Saturday 29 August 2015

Rhubarb Madness

In mid July I decided I had to harvest Rhubarb.Not much later in the summer, the rhubarb would be too old and starchy to eat.

Its an activity with bittersweet memories for me. For years I picked rhubarb for my ex boyfriend's mother. Rhubarb was one of her favourite foods.I loved nothing more than surprising her with a black bag full of stalks. I would spend hours cutting it up for her into bits, ready for freezing. The first time I arrived with a bag full of stalks she looked at me with astonishment "Oh THANK YOU. How did you KNOW." I'd had no idea rhubarb then was so dear to her. Over the winter she'd delight in taking out a bag and making crumble, sorbet, jam and juice.

I hadn't picked any since my ex's breakup in 2013.
Determined I would do it, this time for ME, I set off with a trug and a knife.

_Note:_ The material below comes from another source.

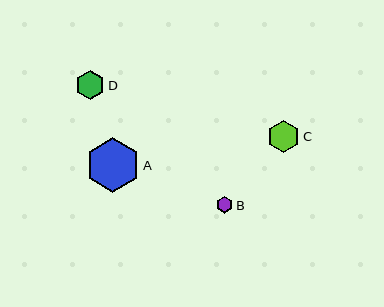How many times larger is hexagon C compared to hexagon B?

The final haul. Hand for scale

Sitting ready on the freezer

The Rhubarb in Heylor is spread over a few plants in odd locations.
The main Rhubarb patch is at the back of my grandad's house, in a grassy park.

As all the patches do, they seems to thrive on neglect, producing huge stalks year in, year out. As plants and weeds in my neglected granny's garden gets wilder and wilder, it gets more difficult to get to it. After struggling over fences, overgrown gates and through nearly waist high grass, I got to the rhubarb.

There's something deeply satisfying about hauling out rhubarb stalks from the plant base, cutting off the huge (poisonous) leaf and plunking the stalks into a bucket. Listening for the thunk on a quiet summer night with the lapwings pleeping over the hill behind you.

It was a beautiful summer night. Despite the midgies biting, I got a bit trigger happy and took back upwards of 50 stalks. I wish I'd taken pictures! If I remember right, my phone's battery was almost dead.

Borrowing the use my grandad's kitchen, I washed every stalk (removing the odd slug and creepy crawley that had been evicted from its home) and cut up every stalk into cooking ready chunks.

The process took 2 and half hours. By 10:30pm I had 3 bags of 4-5 pounds of rhubarb ready for freezing. Rhubarb is difficult to cut. You have to rotate the stalk as you cut into it. Otherwise long stringy strands peel the length of the stalks, mislooking it. My hands ached.

We're nearly into September and I still haven't yet cooked any of it! I've irritated my partner as I've taken up a good 50% of our tiny freezer with a single bag. I need to get on with it, but I feel like crumble deserves a good stormy winters day before it'll be really appreciated. I'm sure the storms will come soon to set me cooking.